A interpretação do contexto também é utilizada pelas pessoas para refinar seus diagnósticos. Marsick (2009) apresentou atualizações em seu modelo e apontou, entre outros fatores, o importante papel das relações, cultura, estrutura da liderança e do ambiente ao promover a autonomia, a colaboração de outros, o diálogo reflexivo, receber feedback, regras comuns e de responsabilidade, na aprendizagem.

Para Marsick (2009), a aprendizagem é resultado das interações entre indivíduos e ambiente, e posiciona a aprendizagem dos indivíduos como dependente de contextos sociais maiores como comunidades de práticas, organizações e sociedades.

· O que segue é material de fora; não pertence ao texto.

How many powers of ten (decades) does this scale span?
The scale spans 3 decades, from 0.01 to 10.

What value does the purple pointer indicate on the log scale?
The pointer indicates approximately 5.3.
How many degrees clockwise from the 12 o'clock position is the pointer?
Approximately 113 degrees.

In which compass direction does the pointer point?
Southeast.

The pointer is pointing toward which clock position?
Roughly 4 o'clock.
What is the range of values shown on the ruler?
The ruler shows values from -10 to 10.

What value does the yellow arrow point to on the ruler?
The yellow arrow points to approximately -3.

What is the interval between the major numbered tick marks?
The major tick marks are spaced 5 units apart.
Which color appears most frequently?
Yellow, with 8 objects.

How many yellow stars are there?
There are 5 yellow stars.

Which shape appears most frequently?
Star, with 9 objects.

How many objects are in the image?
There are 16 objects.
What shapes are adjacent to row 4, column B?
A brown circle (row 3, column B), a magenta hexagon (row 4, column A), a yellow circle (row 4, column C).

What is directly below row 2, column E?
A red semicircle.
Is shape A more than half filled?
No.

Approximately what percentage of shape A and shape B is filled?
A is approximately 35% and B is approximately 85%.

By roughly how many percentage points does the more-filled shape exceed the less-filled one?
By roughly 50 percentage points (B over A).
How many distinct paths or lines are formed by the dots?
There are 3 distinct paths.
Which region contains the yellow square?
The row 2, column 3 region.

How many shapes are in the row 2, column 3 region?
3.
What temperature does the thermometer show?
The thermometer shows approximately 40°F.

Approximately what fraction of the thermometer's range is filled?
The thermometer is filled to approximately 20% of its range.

O modelo apresentado inicialmente por Marsick e Watkins (2001) parecia linear, enfatizando o significado individual sobre a interação social e a construção de significados, no entanto, nesta segunda revisão, Marsick (2009) acrescentou o importante papel do contexto.

A solução de um problema e o ciclo de aprendizagem apresentados em seu modelo, apesar de relevantes, não estão conectados a muitos aprendizes que buscam a combinação de metas individuais e organizacionais e de que parecem ser mais automotivados, autossuficientes e autodirigidos em estabelecer e atingir metas e a procurar oportunidades de aprendizagem, do que de suas metas pessoais (MARSICK, 2009).

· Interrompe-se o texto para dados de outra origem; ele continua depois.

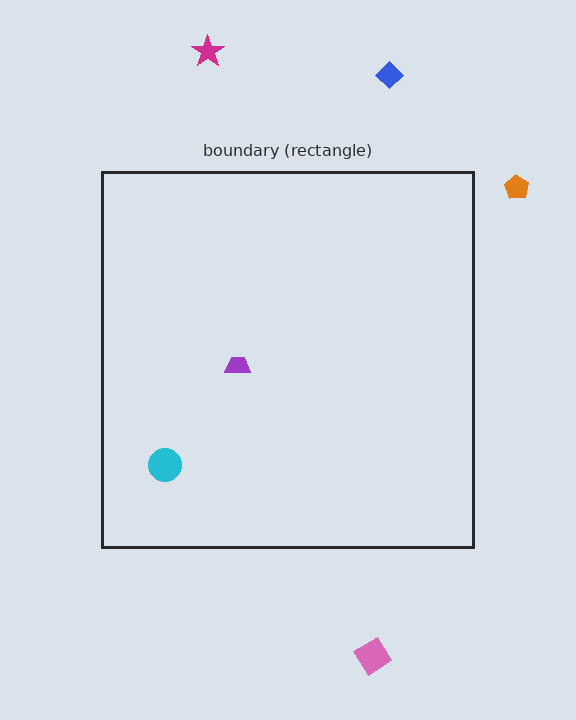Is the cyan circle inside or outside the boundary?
Inside.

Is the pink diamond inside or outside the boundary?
Outside.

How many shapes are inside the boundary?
2 inside, 4 outside.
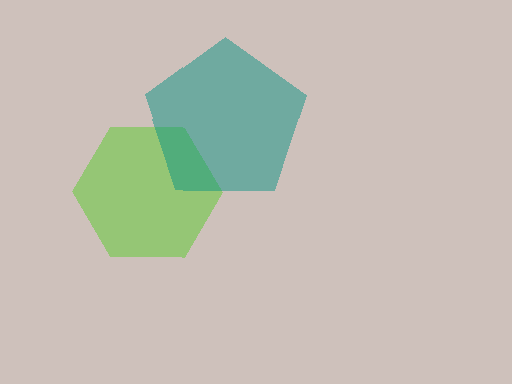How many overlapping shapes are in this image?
There are 2 overlapping shapes in the image.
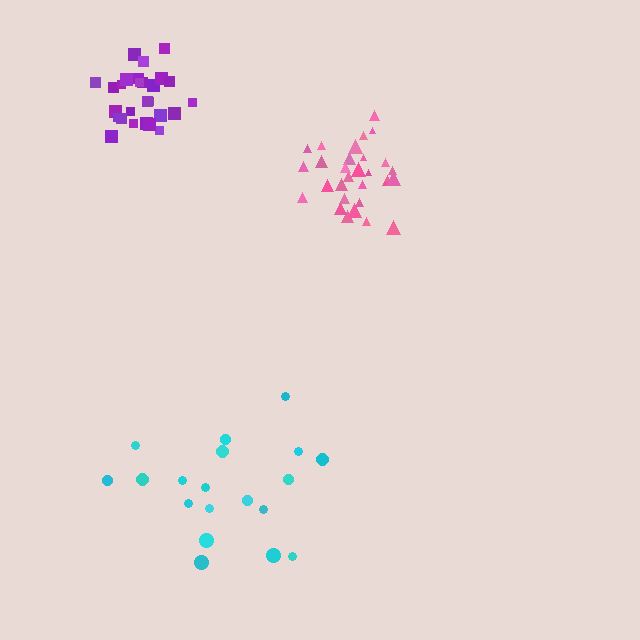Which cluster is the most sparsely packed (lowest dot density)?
Cyan.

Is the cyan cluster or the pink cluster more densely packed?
Pink.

O contexto organizacional – cultura, estrutura, processos e práticas – desempenha papel fundamental inibindo ou permitindo a motivação para a aprendizagem (MARSICK, 2009). A autora deixa clara a natureza altamente contextual da aprendizagem informal e que seu estudo requer que se recorra a outras disciplinas e áreas de atuação.

Segundo a autora, questões como intencionalidade, consciência, proatividade e reflexão crítica foram identificadas como facilitadores para a aprendizagem informal. Marsick (2009) também mostra que a aprendizagem varia de acordo com o contexto, os interesses e preferências dos atores-chave, mediada pela sua negociação de poder.

Marsick (2009) tenta unificar o modelo de aprendizagem informal e incidental e acrescenta alguns aspectos:

• a aprendizagem informal é sempre definida em contraste com a aprendizagem formal;

• a aprendizagem informal pode ser estudada por meio da análise dos processos e atividades de aprendizagem, como experimentação, reflexão, pelo erro, por idéias de outras pessoas, a análise da própria prática; dando e recebendo feedback e até conversando com colegas;

• as estratégias de aprendizagem do indivíduo são mediadas por suas crenças, valores, histórias e socialização prévia, corroborando os estudos da autora, que apontam que a intencionalidade, proatividade e reflexividade crítica afetam a natureza da aprendizagem;

• o contexto influencia as práticas e escolhas de aprendizagem, incluindo os estímulos para a aprendizagem, os recursos e influências do ambiente;

• os relacionamentos, incluindo os facilitadores ou barreiras ao seu engajamento, são apontados como fundamentais para a construção de comunidades de aprendizagem informal;

• fatores organizacionais como liderança, estrutura, cultura, sistemas e práticas, incentivos e recompensas, influenciam o clima para a aprendizagem;

• o gerenciamento do conhecimento (com base em tecnologia e pessoas) pode tornar- se um link entre a aprendizagem informal gerada individualmente e o acesso a um vasto número de pessoas.

O núcleo desses estudos é que se aprende com e por meio da experiência. A aprendizagem individual é muitas vezes implícita ou incidental e pode ser mais facilmente compreendida por meio de uma análise sociocultural, observando a interação entre o

indivíduo e seu meio social, histórico e cultural. As pessoas podem até mudar esses contextos, mas também são moldadas por eles (MARSICK, 2009).